FOSC: Any specific area of focus you’d like to take on as a board member?
Kristy: To start, I'd like to become more familiar with the many different programs FOSC has. I volunteer doing habitat restoration in Dimond Canyon and at the nursery. I've just started volunteering with the pallid manzanita crew and I visited Fern Ravine for the first time last month on a walk with my pup. But FOSC has a lot of projects, and I'm keen to hear more about them. I would like to see if I can help increase our visibility in the area and hopefully attract more volunteers that way. Volunteering is so rewarding, so I would love to share that feeling with more folks.

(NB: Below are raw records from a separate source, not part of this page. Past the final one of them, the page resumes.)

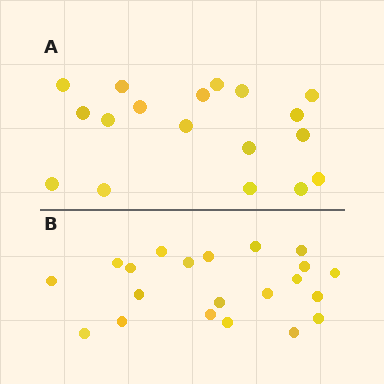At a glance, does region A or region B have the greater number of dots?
Region B (the bottom region) has more dots.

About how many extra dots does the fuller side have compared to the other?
Region B has just a few more — roughly 2 or 3 more dots than region A.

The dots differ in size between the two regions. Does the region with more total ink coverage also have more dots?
No. Region A has more total ink coverage because its dots are larger, but region B actually contains more individual dots. Total area can be misleading — the number of items is what matters here.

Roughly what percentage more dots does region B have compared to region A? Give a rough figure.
About 15% more.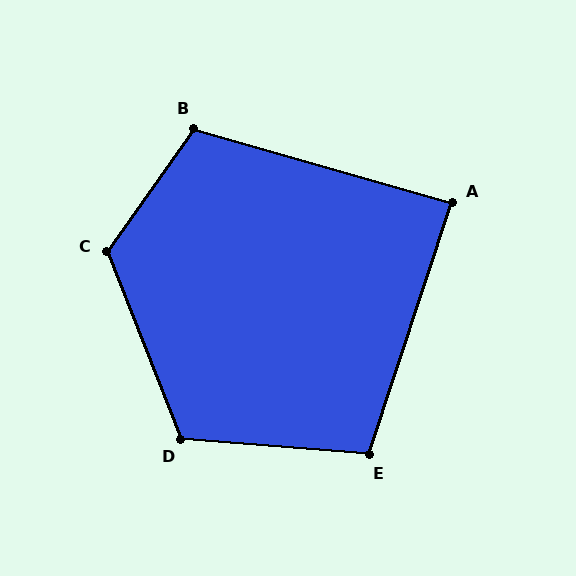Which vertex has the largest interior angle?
C, at approximately 123 degrees.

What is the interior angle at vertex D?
Approximately 116 degrees (obtuse).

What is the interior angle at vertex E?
Approximately 104 degrees (obtuse).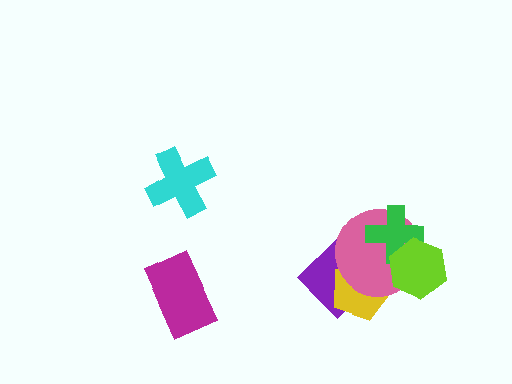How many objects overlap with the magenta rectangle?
0 objects overlap with the magenta rectangle.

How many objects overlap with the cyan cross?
0 objects overlap with the cyan cross.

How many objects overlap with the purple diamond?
2 objects overlap with the purple diamond.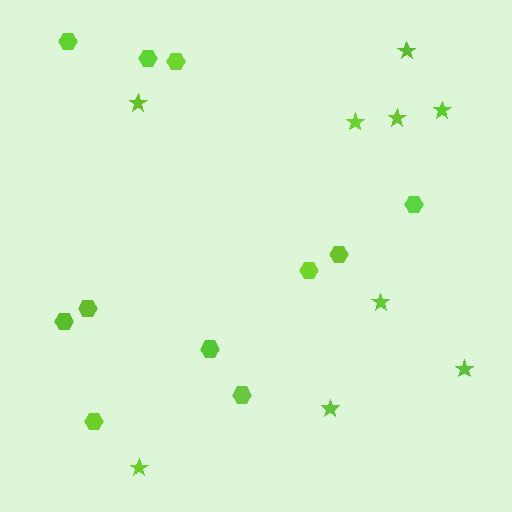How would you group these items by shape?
There are 2 groups: one group of hexagons (11) and one group of stars (9).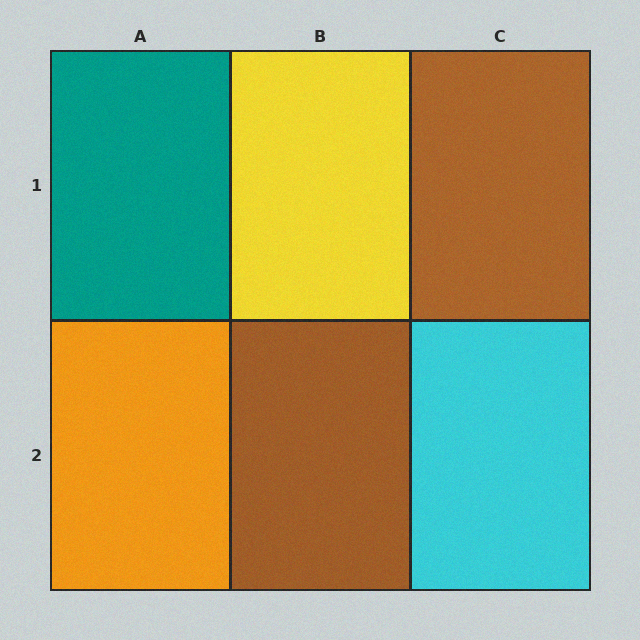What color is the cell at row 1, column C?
Brown.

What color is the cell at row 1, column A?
Teal.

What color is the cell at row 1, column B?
Yellow.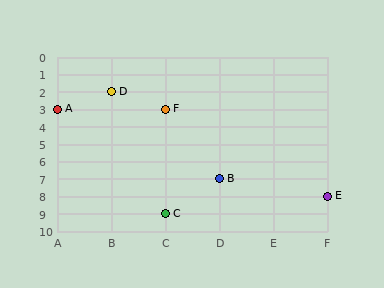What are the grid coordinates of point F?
Point F is at grid coordinates (C, 3).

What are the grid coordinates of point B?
Point B is at grid coordinates (D, 7).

FOSC: Do you have a favorite trail in the watershed? Why is it special to you?
Kristy: I love Dimond Canyon early in the morning, the sound of birds singing and, especially this year, the creek flowing. One morning about a month ago I saw my first fox along the creek! Thankfully my pup (who was on leash) did not see/smell it before it rushed off into the woods.
FOSC: As a staple in our native plant nursery crew, you've certainly gotten acquainted with many Sausal Creek native plants. Do you have a favorite genus or species? Why do you love it?
Kristy: I'm partial to monkeyflowers given how much time I've spent with them. In particular, the common monkeyflower or Mimulus guttatus (I know taxonomists changed its name, but it will always be Mimulus to me!). I got to plant some in Dimond Canyon this winter and it's flowering this summer! I love that cheery little yellow flower.